FOLHA DE SP - 03/08
Gore Vidal, o escritor americano que morreu na quarta-feira, só não fazia pior juízo de seus semelhantes porque não os considerava seus semelhantes. Sim, ele era esnobe, mas muito engraçado e não poupava ninguém, principalmente seus patrícios. Desprezava a história dos EUA ("construída sobre a violência"), a Constituição americana ("criada para defender a propriedade"), o povo ("confunde inocência com ignorância"), Norman Mailer, Truman Capote, o "New York Times", os intelectuais de Nova York, os críticos, todo mundo -isso, claro, quando se lembrava deles.
Essas foram algumas das frases que anotei ao dar umas voltas com Vidal por Rio e São Paulo quando ele esteve aqui, em 1987. Ao ser apresentado a alguém, perguntava: "Sabia que a biblioteca do [presidente] Reagan acaba de pegar fogo? Ambos os livros foram destruídos!". E, enquanto o outro ria, ele completava: "E, um deles, Reagan ainda nem tinha acabado de colorir". Gostava tanto da história que abriu duas palestras, no auditório da Folha e na Unicamp, com ela.

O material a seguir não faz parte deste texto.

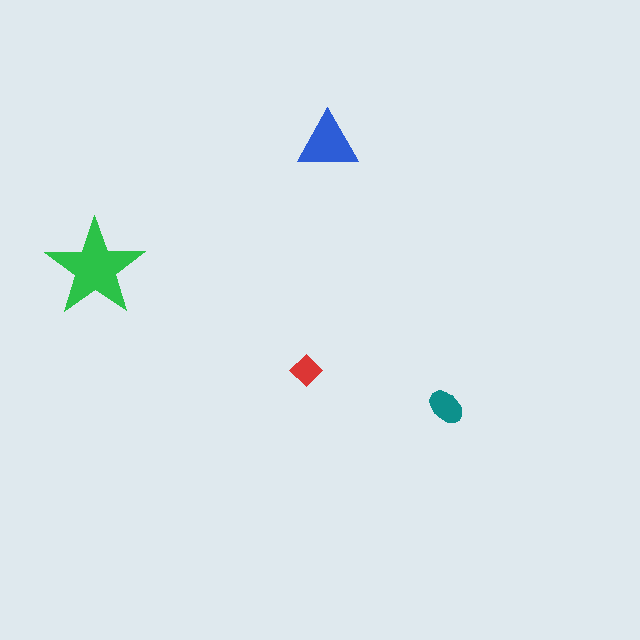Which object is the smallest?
The red diamond.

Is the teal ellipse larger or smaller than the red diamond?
Larger.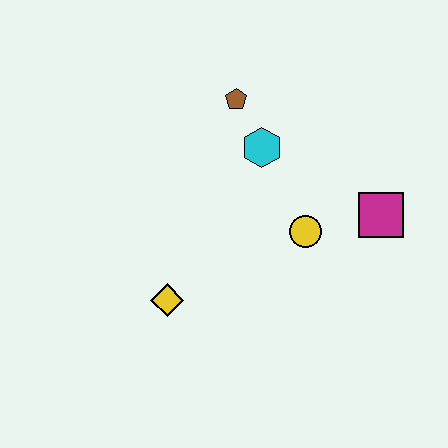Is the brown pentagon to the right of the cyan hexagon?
No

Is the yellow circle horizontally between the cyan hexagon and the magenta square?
Yes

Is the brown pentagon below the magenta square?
No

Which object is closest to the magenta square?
The yellow circle is closest to the magenta square.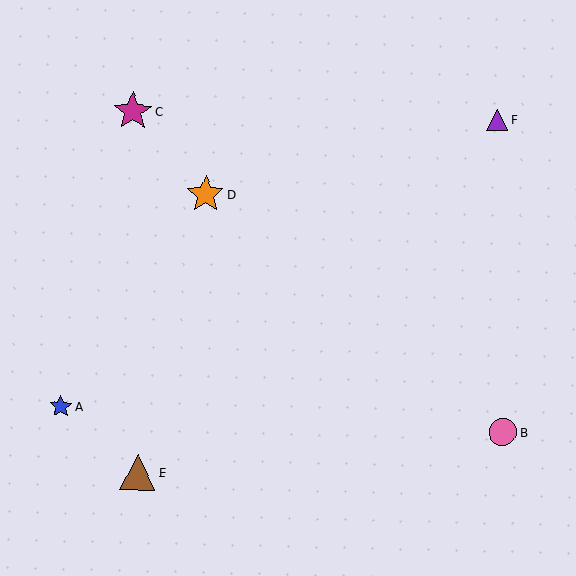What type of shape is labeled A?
Shape A is a blue star.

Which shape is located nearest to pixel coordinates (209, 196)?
The orange star (labeled D) at (205, 195) is nearest to that location.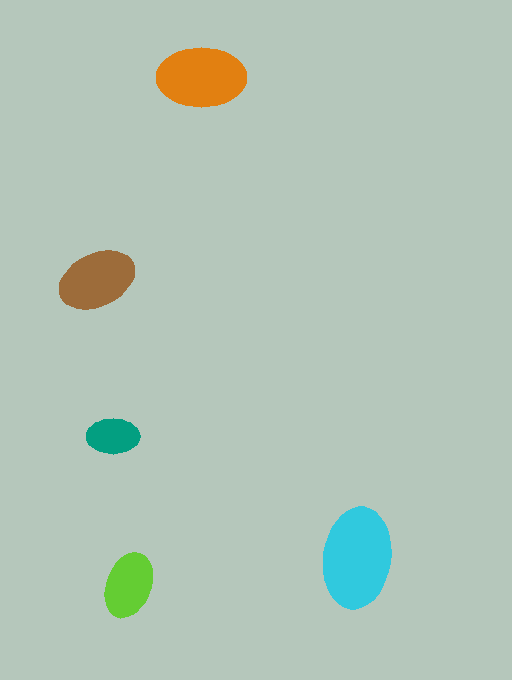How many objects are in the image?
There are 5 objects in the image.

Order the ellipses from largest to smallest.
the cyan one, the orange one, the brown one, the lime one, the teal one.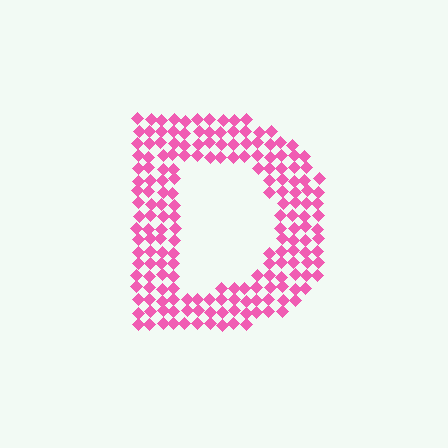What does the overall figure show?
The overall figure shows the letter D.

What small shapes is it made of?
It is made of small diamonds.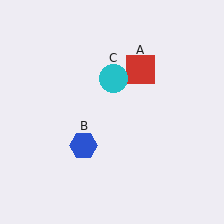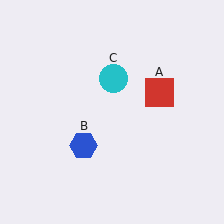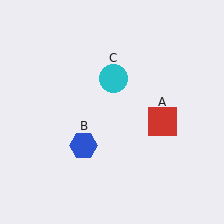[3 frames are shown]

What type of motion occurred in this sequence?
The red square (object A) rotated clockwise around the center of the scene.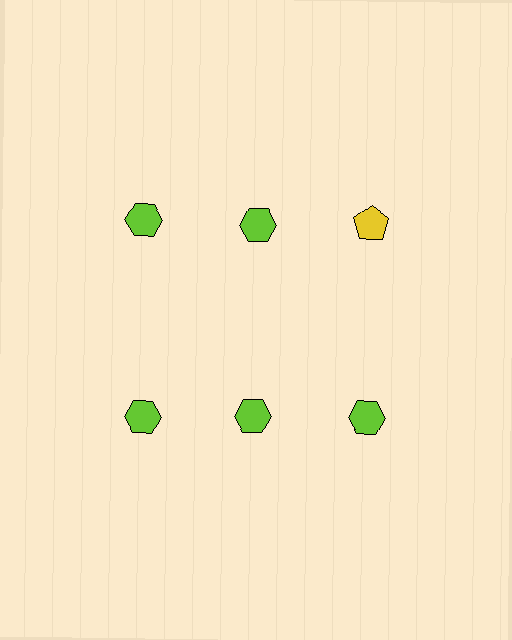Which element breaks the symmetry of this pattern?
The yellow pentagon in the top row, rightmost column breaks the symmetry. All other shapes are lime hexagons.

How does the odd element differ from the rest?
It differs in both color (yellow instead of lime) and shape (pentagon instead of hexagon).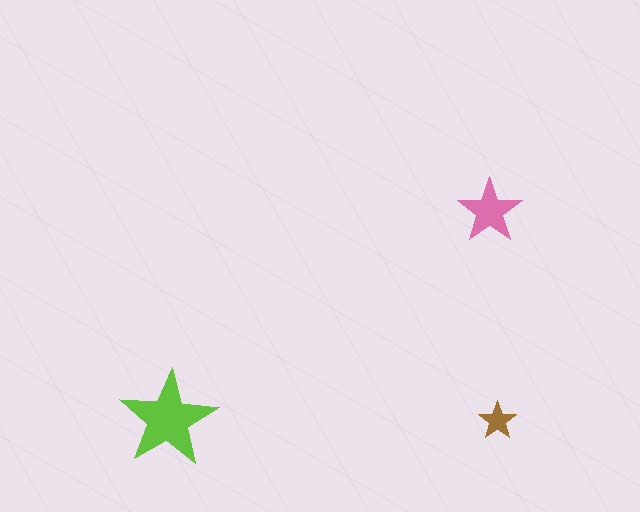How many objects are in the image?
There are 3 objects in the image.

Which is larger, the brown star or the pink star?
The pink one.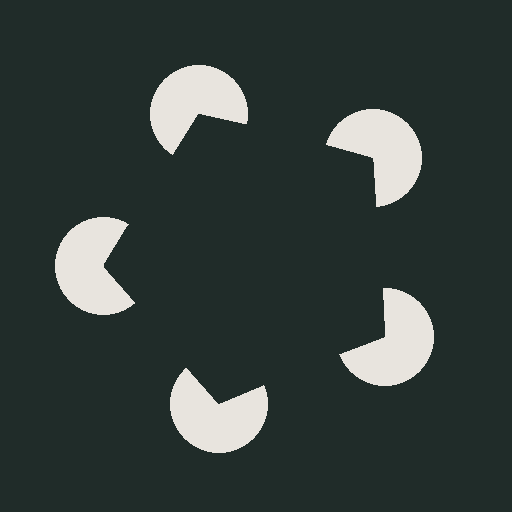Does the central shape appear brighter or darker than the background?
It typically appears slightly darker than the background, even though no actual brightness change is drawn.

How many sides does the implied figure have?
5 sides.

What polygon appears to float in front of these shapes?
An illusory pentagon — its edges are inferred from the aligned wedge cuts in the pac-man discs, not physically drawn.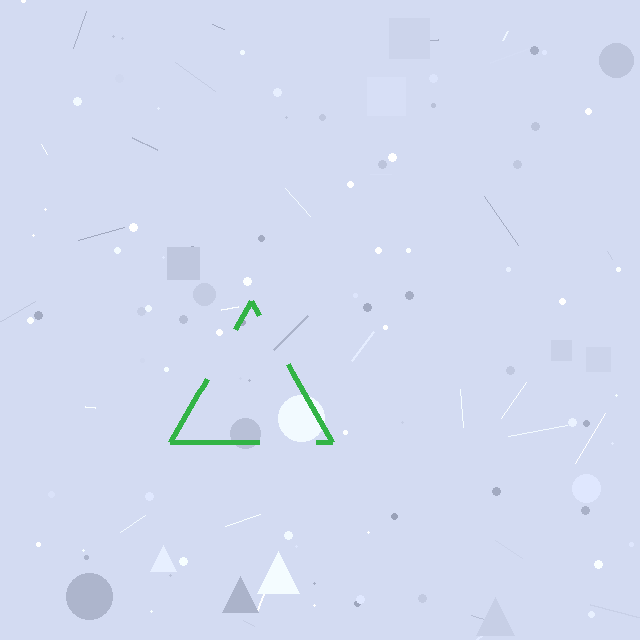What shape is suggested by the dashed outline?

Em outros momentos, Gore teve de conter o riso. No dia da palestra na Unicamp, um funcionário o levou a um tour pelas instalações e mostrou-lhe as obras de arte nas paredes -reproduções de clássicos italianos em fascículos da Abril, sob molduras de vidro. Para quem morava em Ravello, na Itália, e tropeçava nos originais, não devia ser muito impressionante.
Depois da palestra, foi agraciado com um recital de Villa-Lobos pelo coral da universidade. Pela extensão do concerto ou pelos 35 graus de temperatura, ele me sussurrou: "Nunca mais me deixe ouvir Villa-Lobos". E, quando se levantou, descobriu que sua cadeira estava recém-envernizada, e as tiras tinham ficado marcadas nas costas de seu paletó.
Nem assim Gore perdeu o humor. Como eu disse, ele era esnobe.